Oui. Les pépins de raisin font également partie du marc. De nombreux effets leur ont déjà été attribués et il existe toute une série d’études sur leur potentiel antioxydant. Mais, à ce jour, des recherches spécifiques dans le domaine antimicrobien font encore défaut. Le composant du raisin le mieux étudié à ce jour, et véritable touche-à-tout, est le resvératrol. En tant que composant du vin rouge, ses effets sur la santé ont été largement étudiés et des études ont également montré qu’il possède des propriétés antibactériennes et antifongiques – toutefois, ces substances sont plutôt peu adaptées au développement de médicaments, car elles ne présentent pas d’action spécifique.

Dans quelle mesure vos recherches ont-elles une pertinence pratique pour votre enseignement au Wine Campus ?

Les aspects chimiques et analytiques mis en évidence sont particulièrement importants. J’en attends une grande valeur ajoutée, notamment dans le domaine de l’analyse instrumentale du vin, qui fait partie intégrante de la formation théorique et pratique dispensée au Wine Campus.

Compte tenu de ces importantes lacunes dans le domaine de la recherche, deux ans de financement ne risquent-ils pas d’être un peu justes ?

L’idée de la Fondation Carl Zeiss, avec ce financement destiné aux professeurs nouvellement nommés, est non seulement de permettre aux bénéficiaires de mener un projet de recherche de qualité, mais aussi de faciliter leurs débuts dans la recherche et de les aider à consolider leur thème de recherche pour l’avenir. Pour l’Allemagne en tant que pôle de recherche, on espère ainsi une utilisation optimale de l’expertise en recherche acquise dans le secteur privé afin de la poursuivre au sein des universités. Au cours des deux années que durera le projet, les bases de recherches ultérieures seront donc posées et les résultats obtenus serviront de point de départ à de nouvelles demandes de financement. Néanmoins, nous espérons bien sûr produire dès maintenant des résultats exploitables.
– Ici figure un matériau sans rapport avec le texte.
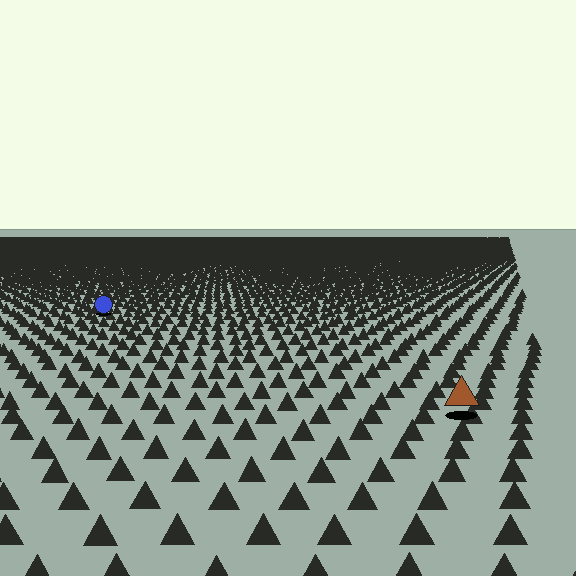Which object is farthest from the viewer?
The blue circle is farthest from the viewer. It appears smaller and the ground texture around it is denser.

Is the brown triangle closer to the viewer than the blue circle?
Yes. The brown triangle is closer — you can tell from the texture gradient: the ground texture is coarser near it.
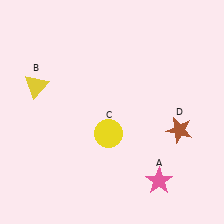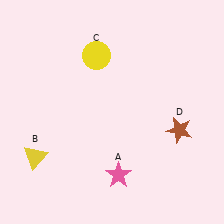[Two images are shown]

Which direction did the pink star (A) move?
The pink star (A) moved left.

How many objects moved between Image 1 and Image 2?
3 objects moved between the two images.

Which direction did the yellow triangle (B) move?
The yellow triangle (B) moved down.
La nature recèle de nombreux trésors pharmaceutiques : l’origine de la toxine botulique Botox se trouve dans la bactérie Clostridium botulinum, et sa découverte est due à un médecin allemand qui a remarqué la présence de ces bactéries hautement toxiques sur de la viande avariée. L’extrait d’écorce de saule a servi de base à l’aspirine, qui reste à ce jour le médicament le plus efficace. Pouvons-nous espérer une découverte tout aussi révolutionnaire dans le cadre des recherches à venir ?

La recherche sur les substances naturelles, et en particulier la recherche pharmaceutique, s'apparente un peu à un jeu de loterie. Sur environ 10 000 substances étudiées dans le cadre de la recherche pharmaceutique, un médicament voit le jour en moyenne. Il faudra attendre 10 à 20 ans pour savoir si nous réussirons un tel coup de chance. Mais plus la recherche est étendue et intensive, plus cette probabilité est élevée. Cela ne signifie pas pour autant que seules les substances qui aboutissent finalement à la création de médicaments ont de l’importance. La recherche pharmaceutique génère sans cesse de nouvelles connaissances. Certaines substances peuvent trouver d’autres applications, par exemple dans le domaine du diagnostic. Pour la recherche sur les substances naturelles, il est important d’élargir l’espace chimique que nous connaissons et de le mettre au service de la recherche pharmaceutique. Et c’est à cela que nous pourrons contribuer dans le cadre de ce projet.